Monitoring of file access: as suggested by shodanshok, I used
DTrace
and this script to monitor file access. I used it while saving the alread open file, removed unrelated output and personal information, and the result centers around three files:CPU ID FUNCTION:NAME 1 18753 fop_open:entry Open: Workbook 0 18181 fop_create:return Create: temp_1 0 18753 fop_open:entry Open: temp_1 0 18753 fop_open:entry Open: Workbook 0 18753 fop_open:entry Open: Workbook 0 18753 fop_open:entry Open: temp_1 0 18888 fop_rename:entry Rename: Workbook -> temp_2 0 18888 fop_rename:entry Rename: temp_1 -> Workbook 0 18753 fop_open:entry Open: Workbook 0 18753 fop_open:entry Open: temp_2 0 18892 fop_remove:entry Remove: temp_2 0 18753 fop_open:entry Open: Workbook 0 18753 fop_open:entry Open: Workbook
The same procedure on another server where the problem does not occur yields a similar result:
CPU ID FUNCTION:NAME 1 25182 fop_create:return Create: temp_1 1 25750 fop_open:entry Open: temp_1 1 25750 fop_open:entry Open: Workbook 1 25750 fop_open:entry Open: temp_1 1 25750 fop_open:entry Open: Workbook 1 25750 fop_open:entry Open: temp_1 1 25889 fop_rename:entry Rename: Workbook -> temp_2 1 25889 fop_rename:entry Rename: temp_1 -> Workbook 1 25750 fop_open:entry Open: Workbook 1 25750 fop_open:entry Open: temp_2 1 25893 fop_remove:entry Remove: temp_2 1 25750 fop_open:entry Open: Workbook 1 25750 fop_open:entry Open: Workbook 1 25750 fop_open:entry Open: Workbook
I also added timestamps (
walltimestamp
) to the script, but in both cases all file operations take place at the same second. => did not make a difference- Import disks on another host to check if pool fragmentation or disks are faulty => did not make a difference
- Move data and root pool over to identical machine to rule out cabling, mainboard etc. => problem does persist, so must be either the root pool (software) or a specific hardware that is incompatible with the software (or did suddenly become incompatible...)

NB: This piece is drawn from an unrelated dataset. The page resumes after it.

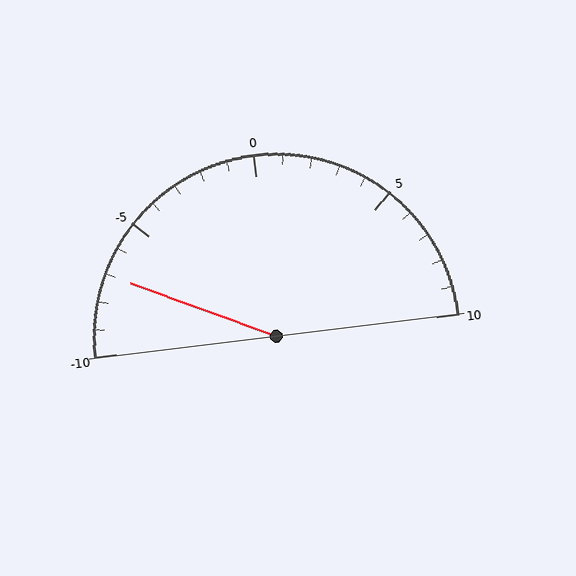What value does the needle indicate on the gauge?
The needle indicates approximately -7.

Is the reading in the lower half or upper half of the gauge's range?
The reading is in the lower half of the range (-10 to 10).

Could you suggest anything else that be be the cause of this behavior? Or did you experience something similar? because I could not find anything helpful online, I suspect it is either a strange hardware problem (because it is limited to one machine) or a problem with Windows/Office.
Solution:
The problem only affects OmniOS r151018, not previous versions. This thread on the omnios-discuss mailing list was exactly about my problem, quote from Geoff:
So,
biteCount++;
I guess. The problem was solved by applying the fix and doing a fast reboot.Lessons for the future: before attempting any troubleshooting, just use the advanced search on the official mailing lists, because most likely your problem already occurred on someone else's machine. Also, spin up a quick VM to rule out any software, updates or configuration errors before looking for hardware errors.
How I got there:
After several different tests as seen in the updated question, I narrowed it down to either software problems or hardware/driver conflicts on the specific hardware. To rule out the second, I installed two fresh OmniOS virtual machines, r151018 and r151016 on another host and configured by hand a basic SMB share on each of them.
The r151018 experienced the problem, r151016 works fine. I suspect I did not notice it in my very first tests, because I only rolled back some updates on r151018, not back to an earlier release. I think the problem must have been existed longer than I assumed.
When looking for a way to only update packages one by one, I looked at the mailing list and searched for
smb
from the last 6 months, where the correct solution/same problem popped up, dated back from May.